The Lottery Winners played their biggest headline show to date on Thursday night at a sold-out Albert Hall in Manchester that the four-piece had eating out of the palms of their hands. Tears, singalongs and a celebration of an outsider band taking the long road to success made it one of the most heartwarming evenings we've spent at a gig in a long time. Support came from Lois and Andrew Cushin.
Lois opens proceedings after a DJ set by Clint Boon who plays between all bands tonight. The West Yorkshire vocalist has two singles to her name this year - The Way You Are and Twist In The Wind - and takes time between songs to explain the meanings behind them, whether it being forced to grow up quickly in a misogynistic world or losing someone close to her, and it's clear that her music, and dancing round the big stage, is a cathartic process for her, joy and release from the darkness. With a band that delivers an eighties sounding feel to these songs her vocals fill the room impressively for someone with such a small body of recorded work behind her and The Lottery Winners crowd are very appreciative of her half-hour set.
Andrew Cushin follows and he's certainly not lacking in confidence or overawed by the size of the room and crowd. His love of Noel Gallagher, who he's had the fortune to work with on Where's My Family Gone that finishes the set, is very evident, but he stamps his own personality across a set of anthemic songs that make it easy to connect with them. Guitars are turned up in the mix and his vocal, confident and strident, emerges dead centre on the likes of recent single You're Free. The Albert Hall crowd love him and it wouldn't be too much of a stretch to imagine him playing rooms of this size on his own in future.

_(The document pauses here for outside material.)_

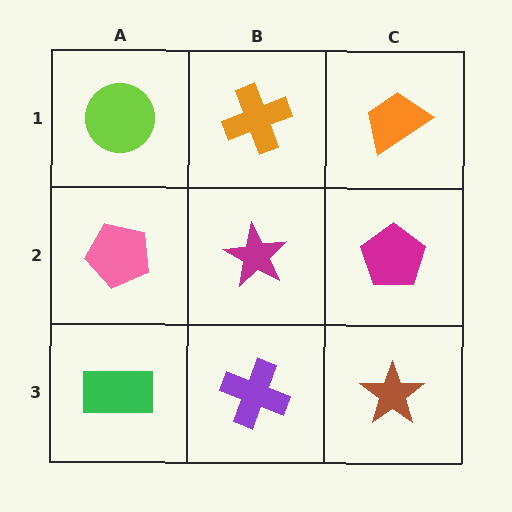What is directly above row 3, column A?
A pink pentagon.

It's The Lottery Winners night though and nothing will ever take this away from them whatever they go on to next, and if Thom's repeated question / statement of intent is anything to go by it'll be the Apollo at some point next year. He's moved to tears at a number of points by the sheer overwhelming nature of the reaction of the audience. Katie is too and even Rob cracks at one point and Joe's too far back on the drums for us to tell. The sheer emotional power of a band that started in Leigh over a decade ago and looked destined for half that time to be one loved by those who stumbled across their simple emotional uplifting songs but ignored by the industry because of a perceived lack of cool making this step up and doing it with such seeming ease makes you feel that the good will out despite the barriers put up in their way. We've seen some huge names in the Albert Hall, but we've never seen such a unanimous and total outpouring of love and joy from front to back, top to bottom, than we witness tonight.
Thom's developed from a front man who wouldn't shut the fuck up to the point of turning people off their music to a genuine star when he's on stage. They've done the hard miles, supporting everyone and anyone when conventional wisdom might suggest that they should headline more of their own shows, but it's worked perfectly for them. It may have been a longer road, but there's no denying them the success they've craved and worked so hard for over the years. "This is everything I've ever dreamt of, happening now" Thom tells us at one point, almost in tears again, and the whole room's heart melts a little. They haven't forgotten those who supported them at the start too - Thom's gran is up on the balcony, living her best life, and gets a name check a couple of times, their manager Tristan is brought up in the encore and introduced to the crowd. It feels very much like a family and a community they've fostered and it's beautiful.
They've got the songs to back up their elevated status too, although that was never in doubt even in the earliest days. They start with Meaning Of Life and finish with 21 and at times Thom almost doesn't need to sing other than the first line as the audience take over. Start Again, Much Better, Little Things, Favourite Flavour and Elizabeth are gloriously uplifting and challenge you not to sing along even if you're hearing them for the first time, such is their immediacy. The songs become a release for the audience as much as they are for their creators. Katie is given her moment to sing too, her voice beautiful enough to be a lead singer in her own right, particularly on Sunshine, while, keeping to a tradition, Rob is bullied into singing a cover of Robbie Williams' Angels that shows there's (at least) three great vocalists in the band. They strip Overthink Everything down to just an acoustic guitar and Thom and Katie and it feels like a collective therapy session to a sea of lit-up phones.
They encore with a cover of Fairytale Of New York with long-term friends brought up on stage and Caravan Of Love before finishing on 21. You sense though that they never want this night to end and neither do the audience. This felt like a celebration of the outsider breaking through, unable to be ignored or put down any more and blossoming without having to compromise who or what they are. They bring people together to celebrate who they are and what they stand for and the love in the room is the most welcome antidote to all the shit that goes on in the world and reminds you of the simple healing power that music and the connections it makes can have. And it feels like they might now be unstoppable.